Bettina Inclan has quite the task in her first election as the Republican National Committee’s Director of Hispanic Outreach — making inroads with a demographic that has traditionally shunned the Republican Party. In 1980, Ronald Reagan told top adviser for Hispanic outreach Lionel Sosa that he would have an easy job. Here’s what happened in the 1980 election, according to exit polls from the Roper centre at the University of Connecticut:
Photo: Roper centre
And here’s what happened in the 2008 election with Barack Obama and John McCain:
So, not much has changed.
Still, conservatives like Inclan believe they can lure voters to the Republican ticket with a brand new approach and strategy that includes state directors of Hispanic outreach in six battleground states.
So, how is it looking for this year?
A Fox News poll found that Hispanics would support Barack Obama 70 per cent to 14 per cent in February.

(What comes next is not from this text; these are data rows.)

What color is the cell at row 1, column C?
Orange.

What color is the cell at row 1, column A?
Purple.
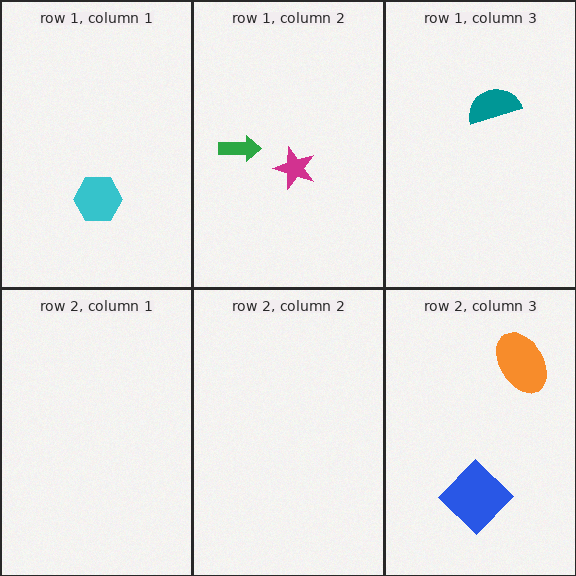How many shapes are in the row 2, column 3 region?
2.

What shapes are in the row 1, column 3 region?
The teal semicircle.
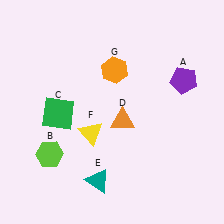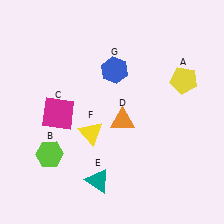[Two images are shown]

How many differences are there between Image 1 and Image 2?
There are 3 differences between the two images.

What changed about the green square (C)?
In Image 1, C is green. In Image 2, it changed to magenta.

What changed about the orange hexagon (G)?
In Image 1, G is orange. In Image 2, it changed to blue.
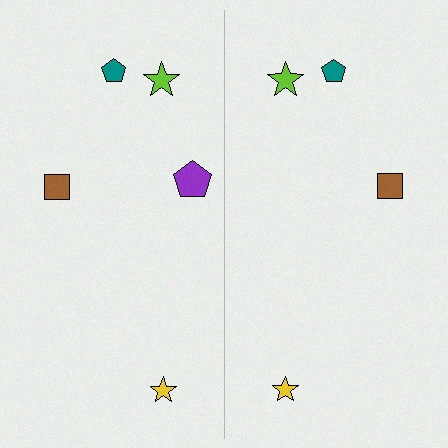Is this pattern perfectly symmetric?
No, the pattern is not perfectly symmetric. A purple pentagon is missing from the right side.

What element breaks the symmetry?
A purple pentagon is missing from the right side.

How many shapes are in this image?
There are 9 shapes in this image.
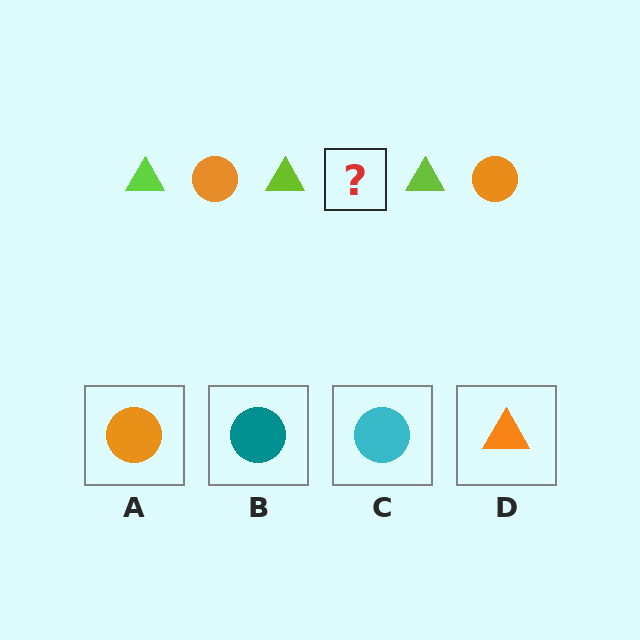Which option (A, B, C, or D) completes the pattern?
A.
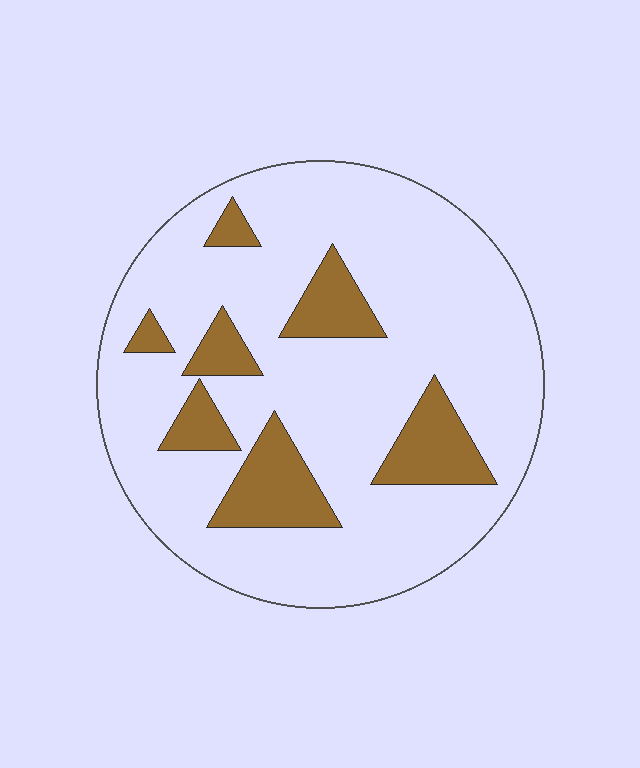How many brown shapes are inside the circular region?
7.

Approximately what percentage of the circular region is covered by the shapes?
Approximately 20%.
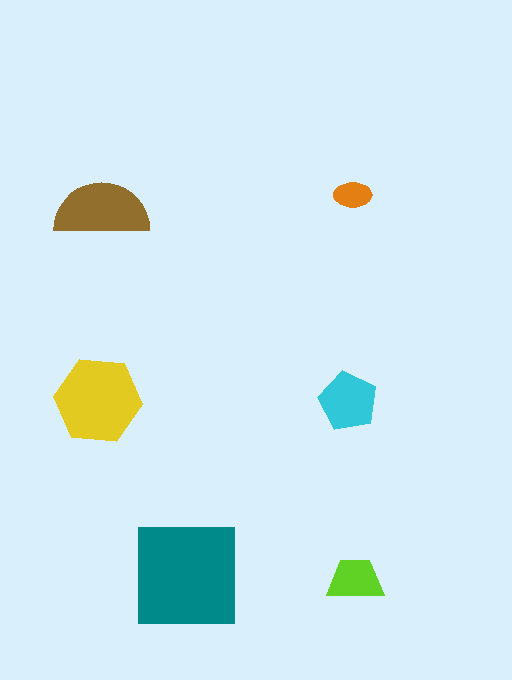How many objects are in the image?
There are 6 objects in the image.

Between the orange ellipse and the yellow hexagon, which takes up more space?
The yellow hexagon.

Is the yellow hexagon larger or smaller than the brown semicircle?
Larger.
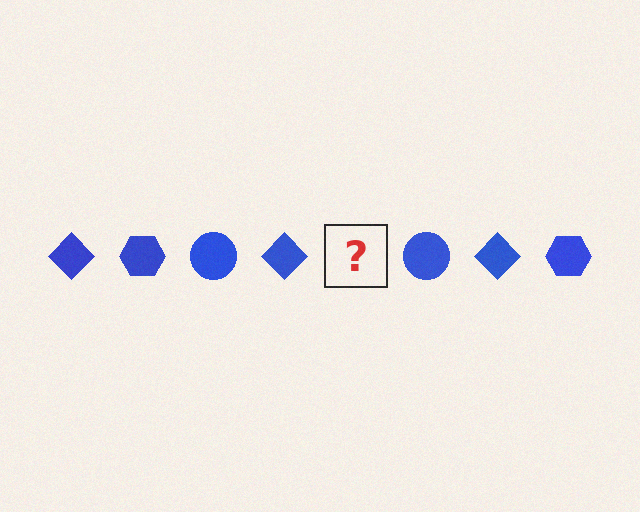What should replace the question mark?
The question mark should be replaced with a blue hexagon.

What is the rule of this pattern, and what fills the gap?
The rule is that the pattern cycles through diamond, hexagon, circle shapes in blue. The gap should be filled with a blue hexagon.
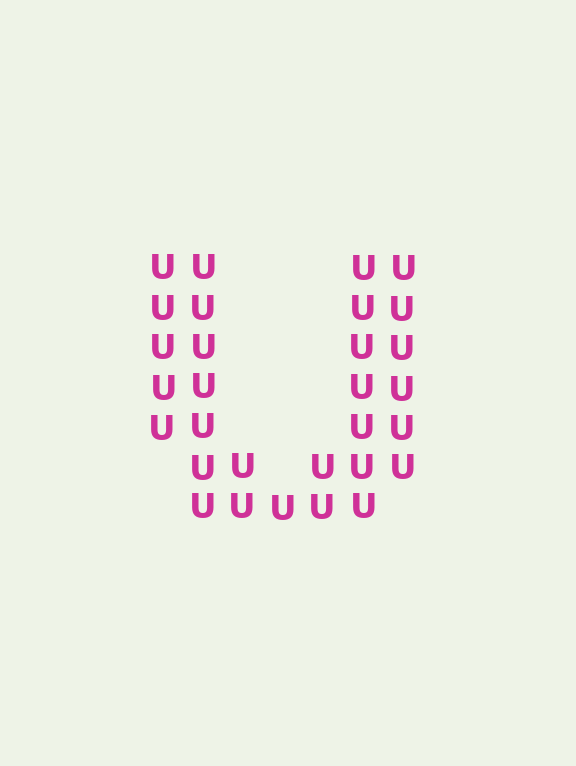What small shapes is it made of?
It is made of small letter U's.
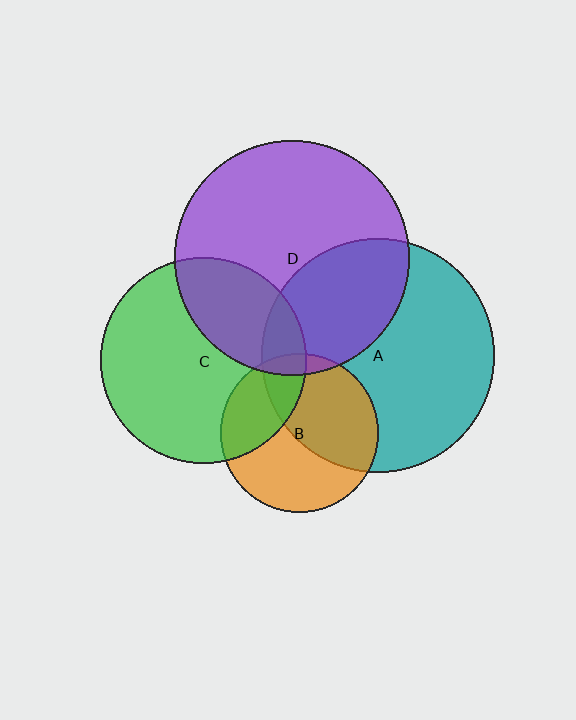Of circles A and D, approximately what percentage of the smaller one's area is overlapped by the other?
Approximately 35%.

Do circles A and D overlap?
Yes.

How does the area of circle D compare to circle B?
Approximately 2.2 times.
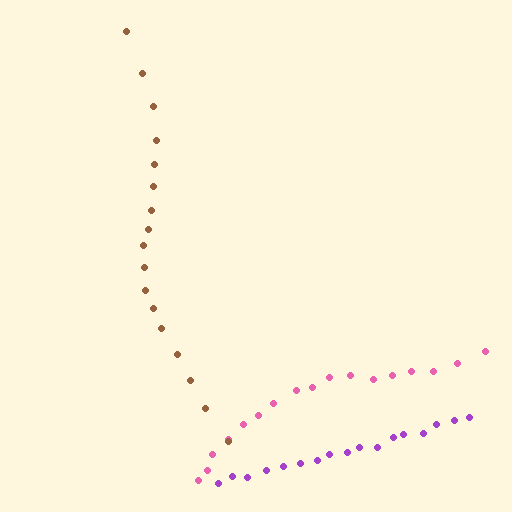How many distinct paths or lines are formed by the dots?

That was before Romney all but secured the nomination, however. Here is the silver lining from that poll:
Photo: Fox News
These are the voters Inclan and the RNC think they can convince, along with some of the 500,000 new voters that will turn 18 this year.
“I wouldn’t put too much stock in any poll numbers this early on,” Inclan said. “Poll numbers shift on a daily basis.”
And how much would Marco Rubio change things? One polling organisation, Public Policy Polling, doesn’t think it would do much. That’s because Rubio didn’t poll well himself among Hispanic voters outside of Cuban voters in the 2010 Florida Senate election. And because of Hispanics’ overwhelmingly negative opinion of Mitt Romney.
Rubio’s favorability with Hispanics nationally is 35/42. Without Rubio on the ticket Obama leads Romney 68-30 with them, with Rubio on the ticket it’s cut only to 67-32.
Sosa, who has worked on seven different presidential campaigns, thinks that Rubio would make a significant difference, however. He estimates that without Rubio, Romney would get “between 28 and 33 per cent” of the Hispanic vote. With Rubio, Romney could earn up to the mid-40s as Rubio becomes a more nationally known figure.
“What I’ve learned after eight presidential campaigns is that, No. 1, s*** happens,” Sosa said. “And No. 2, things change. All these polls today could be totally out the window by November, depending on what happens along the way.”